Bir şeyler vardı. Hissediyor fakat anlam veremiyordu. Eskisi gibi değildi hiç bir şey. Ama bunu aradan geçen beş seneye bağlamıştı. Lakin şuan yirmi bir yıl sonra göreceği kızı için aynı hissleri hissetmiyordu.
Kalbi öyle hızlı atıyordu ki. Heyecandan yerinde duramıyordu. Korkuyor, endişenin pençesinde adeta savaşıyordu.
Geç kalmışlardı belki de.. her şey için kızlarına geç kalmış olma ihtimalleri onu yüreğinden vuruyordu..
Zehirli oklar ardı arkası kesilmeksizin kalbine yağıyordu.
"Bu çok saçma!" diye itiraz etti Barın.
"Yine saçma olan ne Barın ?" dedi Cihangir bıkkınlıkla.
Ağabeyinin her şeye burun kıvırması,hiçbir şeyden memnun kalmaması onu bunaltıyordu.
"O kızla buluşuyor olmamız! Ne gerek var buna ? Yine mi aynılarını yaşamamızı istiyorsunuz ? O da Ebru gibi!"
"Sen bunları sorun etme oğlum, ne de olsa sen buluşmuyorsun. Biz buluşuyoruz." dedi Sara oğluna bakarak.
"Ne ?" demişti Barın şaşkınlıkla.
"Tilya'nın moralini bozacak, onu üzecek veya kıracak hareketler sergileyeceğin sır değil. O yüzden sen gelmiyorsun." dedi net bir şekilde.

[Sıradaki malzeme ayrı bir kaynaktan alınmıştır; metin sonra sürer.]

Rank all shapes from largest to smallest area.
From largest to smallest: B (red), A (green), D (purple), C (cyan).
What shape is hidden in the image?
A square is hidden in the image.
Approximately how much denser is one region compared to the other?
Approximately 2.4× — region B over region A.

Barın'ın acı diliyle Tilya'ya söz sokacağına, durmadan imalarda bulunacağına adı kadar emindi.
Barın hiç bir şey demeyerek sinirle avlu'dan çıktı. Şimdiden düzenimizi bozdu, diye geçirdi içinden. Tilya'nın geri gelmesiyle tüm sinirleri bozulmuştu. Onu bu evde, bu ailede istemiyordu. Ve hiç bir zaman da istemeyecekti.
"Senin tribini si-" diyen Cihangir babasının uyarı öksürüğüyle susmuştu.

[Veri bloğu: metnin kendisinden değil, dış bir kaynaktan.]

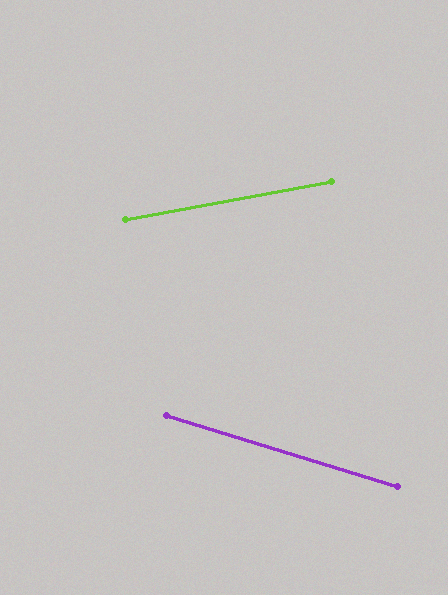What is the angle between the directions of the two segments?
Approximately 27 degrees.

"Sevsinler." diye düzeltti kendince.
ŞİMDİ OKUDUĞUN
Kar Tanesi (Gerçek Aile)
General FictionTüm yaşanmışlıklarının 'yanlıştan' ibaret olduğunu öğrenen bir kadın, yıllarca bir başkasını seven, canları bilen bir aile.. kader onları yıllar sonra bir araya getirmişti. Klasik bir karıştırılmış bebek hikayesi miydi bu ? Hayır, çok daha fazlasıyd...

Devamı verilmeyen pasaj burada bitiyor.